Say we know that our transition matrix $T$ is $$ T=\begin{pmatrix} 80\% & 8\% & 5\% & 0\\ 10\% & 75\% & 10\% & 0\\ 8\% & 10\% & 70\% & 0\\ 2\% & 7\% & 15\% & 100\%\\ \end{pmatrix} $$

The year-$k$-cumulative default probability is found by the corresponding lower left submatrix in the $k$th matrix power. In our case, the row-wise cumulative default probabilties are:

$$ cumulative PD = \begin{pmatrix} 2\% & 7\% & 15\% \\ 5.5\% & 13.91\% & 26.30\% \\ 9.90\% & 20.50\% & 35.08\% \\ 14.77\% & 26.68\% & 42.10\% \\ \end{pmatrix} $$

We find the corresponding matrices as

$$ \mathbf{D}=\begin{pmatrix} 3.50\% & 6.91\% & 11.30\% \\ 7.90\% & 13.50\% & 20.08\% \\ 12.77\% & 19.68\% & 27.10\% \end{pmatrix} $$

and $\mathbf{C}$ is simply the matrix of the first three rows of our cumulative PD matrix.

Calculating $\mathbf{C}^{-1}\mathbf{D}$ will recover the transition matrix $M$.

Note that, in practice, this approach is very much prone to accuracy issues. If you literally use the stated cumulative PDs from above (up to 4 digits of accuracy), you will not recover the initial transition Matrix. Hence, you should form a larger equation system (as in your example!) and use more information, i.e. find $M$ as

$$ \hat{M}=\left(\mathbf{C}^T\mathbf{C}\right)^{-1}\mathbf{C}^T\mathbf{D} $$

...or you have to resort to an optimization routine in order to formulate the appropriate constraints (e.g. probabilities sum to $1-PD_1$...)
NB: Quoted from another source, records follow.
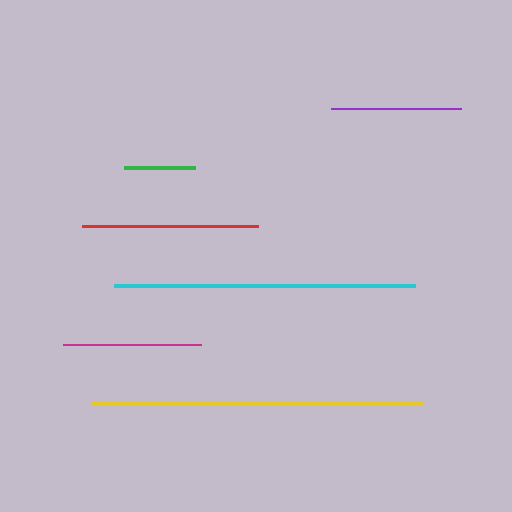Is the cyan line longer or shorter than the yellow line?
The yellow and cyan lines are approximately the same length (about 331 and 301 pixels).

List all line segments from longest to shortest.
From longest to shortest: yellow and cyan (about equal), red, magenta and purple (about equal), green.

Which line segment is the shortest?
The green line is the shortest at approximately 71 pixels.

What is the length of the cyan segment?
The cyan segment is approximately 301 pixels long.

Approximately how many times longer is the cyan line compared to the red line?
The cyan line is approximately 1.7 times the length of the red line.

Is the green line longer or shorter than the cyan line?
The cyan line is longer than the green line.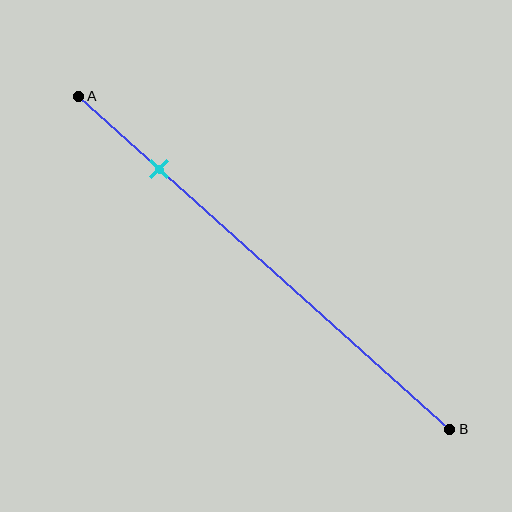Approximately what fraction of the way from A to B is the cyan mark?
The cyan mark is approximately 20% of the way from A to B.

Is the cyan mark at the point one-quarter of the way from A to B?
No, the mark is at about 20% from A, not at the 25% one-quarter point.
To summarise the shortfalls with this method:

1. May fail if underlying transition process is not Markov (I think...)
2. May yield nonsensical results if the accuracy of the cumulative PD matrix is not sufficiently high. This can be counteracted by using a large Cumulative Default matrix, $T>>K$.

---

Example Rcode below as per your request in the comment.
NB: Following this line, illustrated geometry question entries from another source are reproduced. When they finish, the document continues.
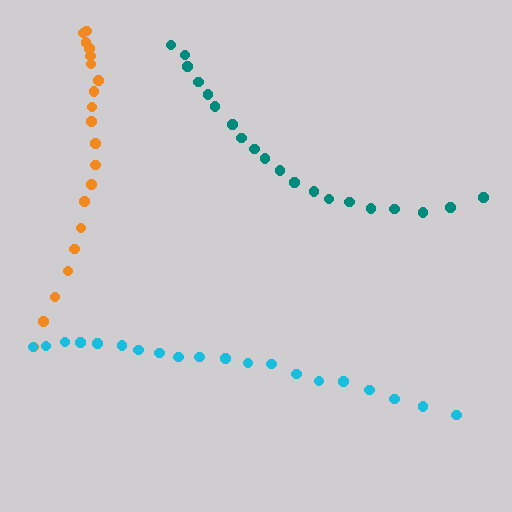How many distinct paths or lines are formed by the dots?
There are 3 distinct paths.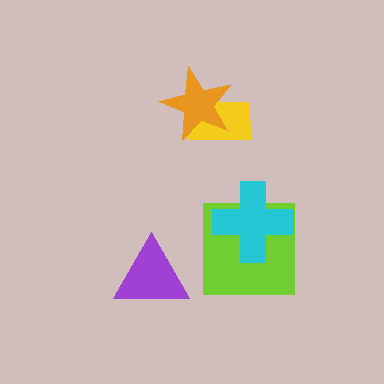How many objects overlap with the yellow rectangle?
1 object overlaps with the yellow rectangle.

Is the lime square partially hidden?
Yes, it is partially covered by another shape.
# this is our initial transition matrix
# we use it only ot produce the cumulative PDs (as in your table)

transition_matrix <- t(matrix(c(
                0.80,0.08,0.05,0.00
               ,0.10,0.75,0.10,0.00
               ,0.08,0.10,0.70,0.00
               ,0.02,0.07,0.15,1.00),4,4)) 

# simple helper function for a matrix power (don't use in production)
matrix_power <- function(x, n) Reduce(`%*%`, replicate(n, x, simplify = FALSE))

# for K = 3 states, we need at least K + 1 = 4 cumulative default time horizons (4 years)
N <- 4 

# cumulative PD table (as in your example, but transposed)
CPD <- t(sapply(1:N, function(i){matrix_power(transition_matrix,i)[4,1:3]})) 

# the D matrix in my answer
D <- t(apply(CPD[-1,],1,function(x){x-CPD[1,]}))
# the C matrix in my answer
C <- CPD[1:N-1,]

# the OLS style solution. If N==K+1, this boils down to solve(C) %*% D
solve(t(C) %*% C) %*% t(C) %*% D

# output here for convenience:
     [,1] [,2] [,3]
[1,] 0.80 0.08 0.05
[2,] 0.10 0.75 0.10
[3,] 0.08 0.10 0.70

All you need to do us update the CPDto your needs and run the last part of the code.